If you want to be really hard-core about exceptions, you could use some sort of exception monitoring solution that notices as soon as an exception is thrown. For example, you could generate a dump from a vectored exception handler, but you won’t have access to the managed System.Exception object here. Better yet, you could write a tool that uses the debugging APIs to watch for first-chance exceptions and log details about them (perhaps including dump files) such as Mike Stall’s MDbg exception harness.
Above I said that in a catch block the frames leading up to the throw are no longer available on the stack. Technically, they’re still on the stack (the stack isn’t really “unwound” until you leave the catch block), but the frame pointer has been reset to point to the frame of the catch block (so that locals are available, etc.). This is true for native code as well, but powerful low-level debuggers like WinDbg allow you to switch the current context to that where an exception was thrown (.cxr command in windbg) if you have the CONTEXT pointer (which might even be saved into the dump for you – which you can access with .ecxr). An additional complication with managed code is that once the frame pointer has been reset, we no longer report any “roots”on the stack to the GC, so if a collection occurs there may actually be garbage pointers on (or available from) that masked portion of the stack. So it’s not a simple feature to expose some way to see the callstack starting from the throw site (unless we disabled inspection all locals and arguments, or allowed it to fail unpredictably). We’ve toyed with ideas for relaxing this in the CLR, but there won’t be any improvements here in CLR v4.
[Update] One other detail to be aware of with this approach is that the StackTrace in the Exception object is filled in by the CLR on the first pass, and so when your filter is hit the Exception’s stack trace will only contain the frames above the function with the try block on the stack (just as if the exception had been caught at that point). If you’re replacing catch blocks with filters then this shouldn’t be surprising. But if you’re sprinking filters in places that used to just let exceptions bubble up, then you might be surprised that there’s not more details in the Exception’s StackTrace. But the most important thing is that the full stack trace (with access to locals, etc.) is available on the thread, so in most situations what’s stored inside the Exception object in a dump shouldn’t really matter.

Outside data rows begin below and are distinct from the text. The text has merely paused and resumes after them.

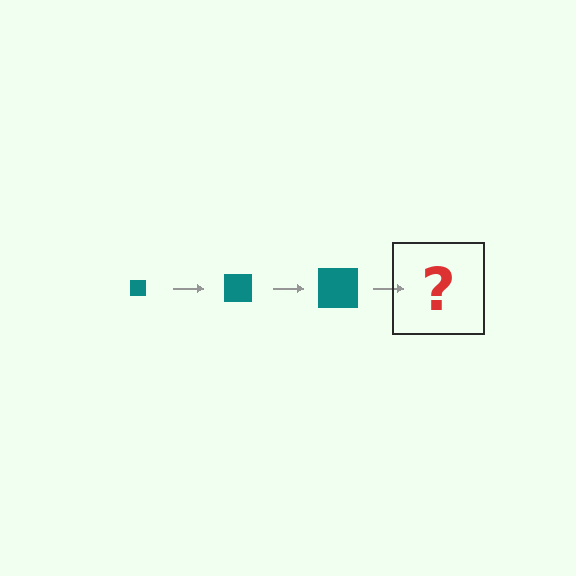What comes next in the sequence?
The next element should be a teal square, larger than the previous one.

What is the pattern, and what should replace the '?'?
The pattern is that the square gets progressively larger each step. The '?' should be a teal square, larger than the previous one.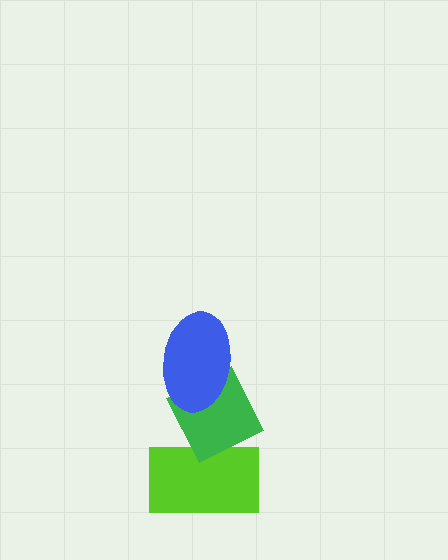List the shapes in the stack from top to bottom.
From top to bottom: the blue ellipse, the green diamond, the lime rectangle.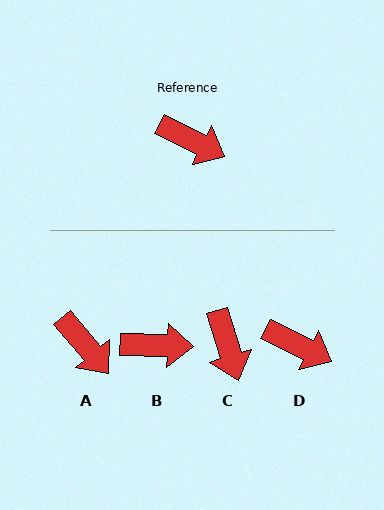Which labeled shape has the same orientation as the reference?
D.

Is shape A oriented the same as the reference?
No, it is off by about 24 degrees.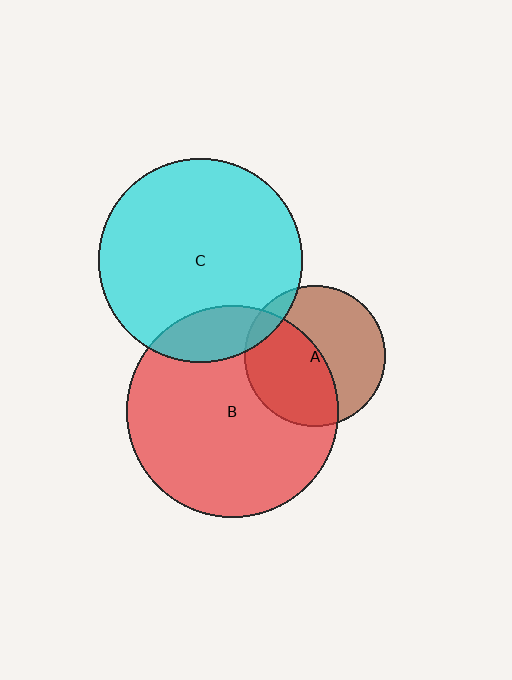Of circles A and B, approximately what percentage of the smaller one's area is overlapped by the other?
Approximately 50%.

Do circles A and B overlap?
Yes.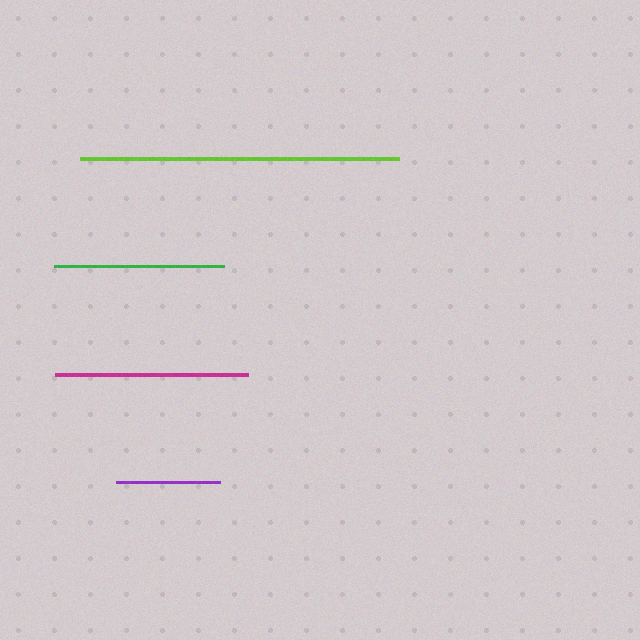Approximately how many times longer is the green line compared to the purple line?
The green line is approximately 1.6 times the length of the purple line.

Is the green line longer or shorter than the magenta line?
The magenta line is longer than the green line.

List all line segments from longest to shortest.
From longest to shortest: lime, magenta, green, purple.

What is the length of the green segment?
The green segment is approximately 170 pixels long.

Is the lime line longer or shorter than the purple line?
The lime line is longer than the purple line.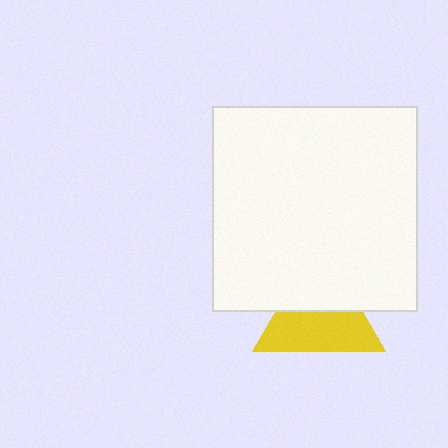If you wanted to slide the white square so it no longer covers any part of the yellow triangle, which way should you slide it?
Slide it up — that is the most direct way to separate the two shapes.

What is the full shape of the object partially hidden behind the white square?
The partially hidden object is a yellow triangle.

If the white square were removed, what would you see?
You would see the complete yellow triangle.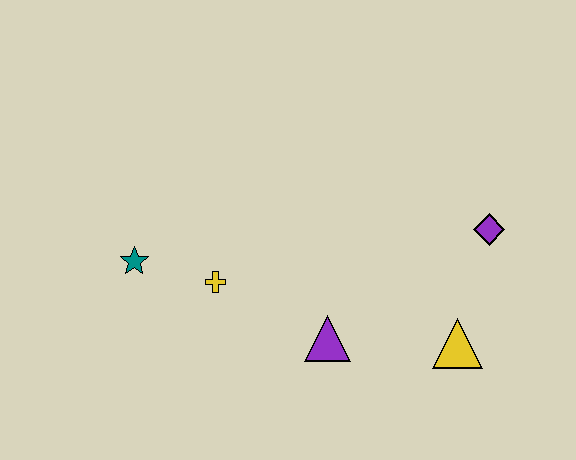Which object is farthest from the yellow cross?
The purple diamond is farthest from the yellow cross.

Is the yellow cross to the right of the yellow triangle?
No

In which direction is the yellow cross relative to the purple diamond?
The yellow cross is to the left of the purple diamond.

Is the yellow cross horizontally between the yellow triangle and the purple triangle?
No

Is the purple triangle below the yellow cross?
Yes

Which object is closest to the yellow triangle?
The purple diamond is closest to the yellow triangle.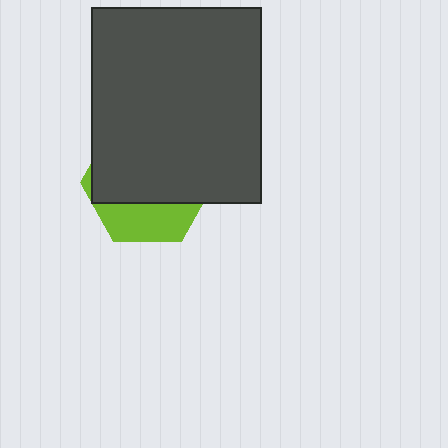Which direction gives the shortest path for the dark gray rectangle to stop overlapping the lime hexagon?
Moving up gives the shortest separation.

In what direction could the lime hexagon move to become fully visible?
The lime hexagon could move down. That would shift it out from behind the dark gray rectangle entirely.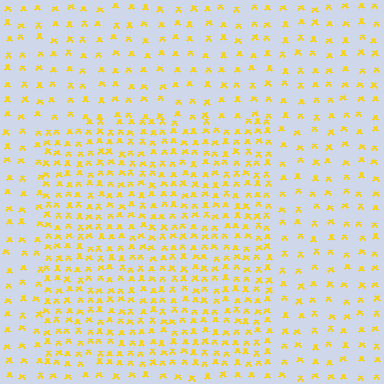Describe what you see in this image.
The image contains small yellow elements arranged at two different densities. A rectangle-shaped region is visible where the elements are more densely packed than the surrounding area.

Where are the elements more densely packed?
The elements are more densely packed inside the rectangle boundary.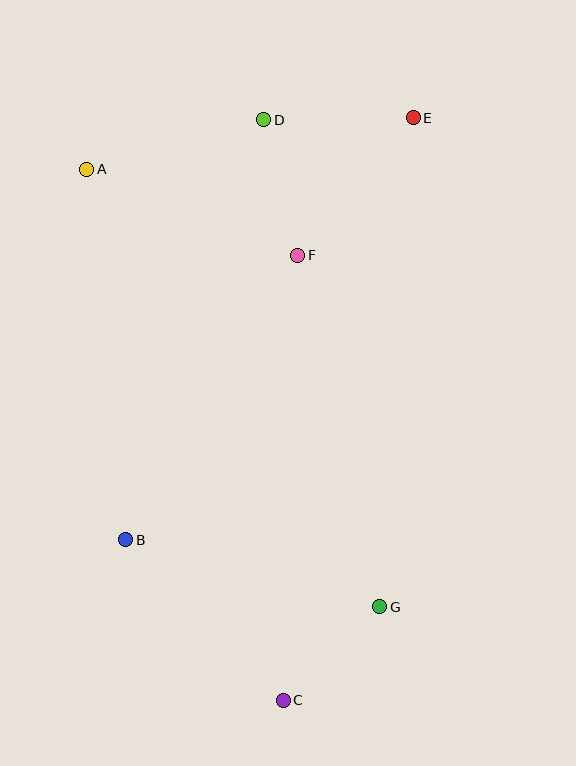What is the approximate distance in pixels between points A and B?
The distance between A and B is approximately 373 pixels.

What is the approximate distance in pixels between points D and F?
The distance between D and F is approximately 139 pixels.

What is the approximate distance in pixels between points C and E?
The distance between C and E is approximately 597 pixels.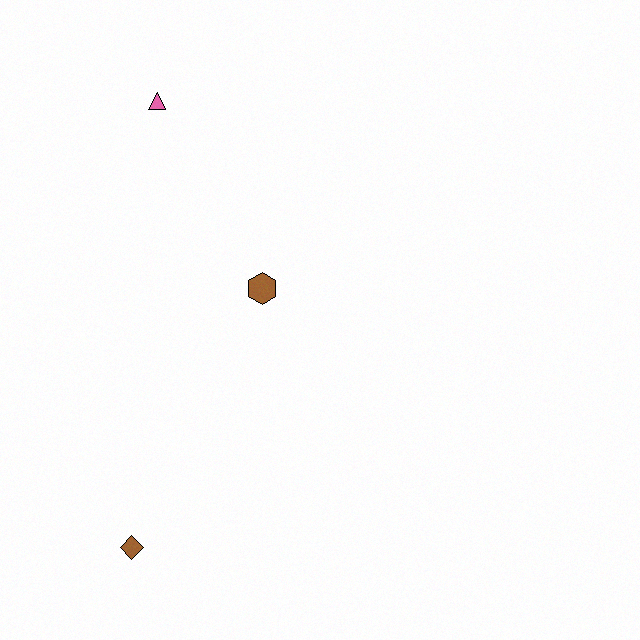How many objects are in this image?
There are 3 objects.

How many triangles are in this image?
There is 1 triangle.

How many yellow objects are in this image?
There are no yellow objects.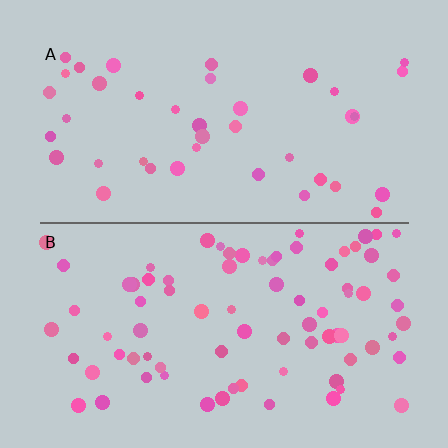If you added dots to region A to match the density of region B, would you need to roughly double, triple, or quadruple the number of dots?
Approximately double.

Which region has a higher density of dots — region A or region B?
B (the bottom).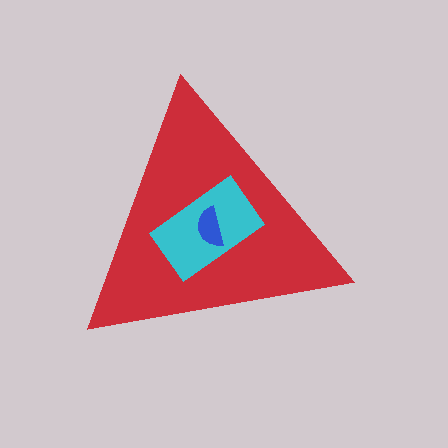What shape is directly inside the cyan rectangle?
The blue semicircle.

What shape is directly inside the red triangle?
The cyan rectangle.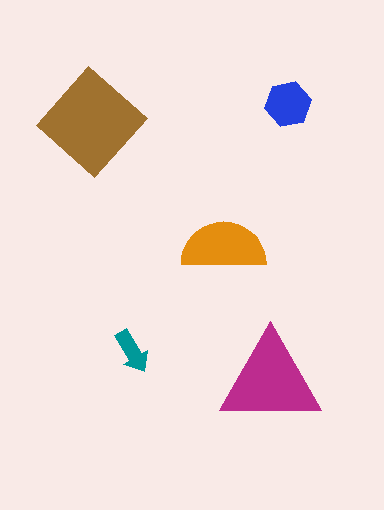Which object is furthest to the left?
The brown diamond is leftmost.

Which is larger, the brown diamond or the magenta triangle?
The brown diamond.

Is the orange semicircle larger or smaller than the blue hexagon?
Larger.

At the PDC this year I learned that this general class of problems (error reporting / logging in the face of exceptions) is something that many customers are very interested in. I don’t think we’ve got a ton of great documentation on this today. Going forward, you should expect to see more documentation, blog entries and new features from the CLR team in this area. Feel free to let me know if there’s anything in particular you’d like to know more about.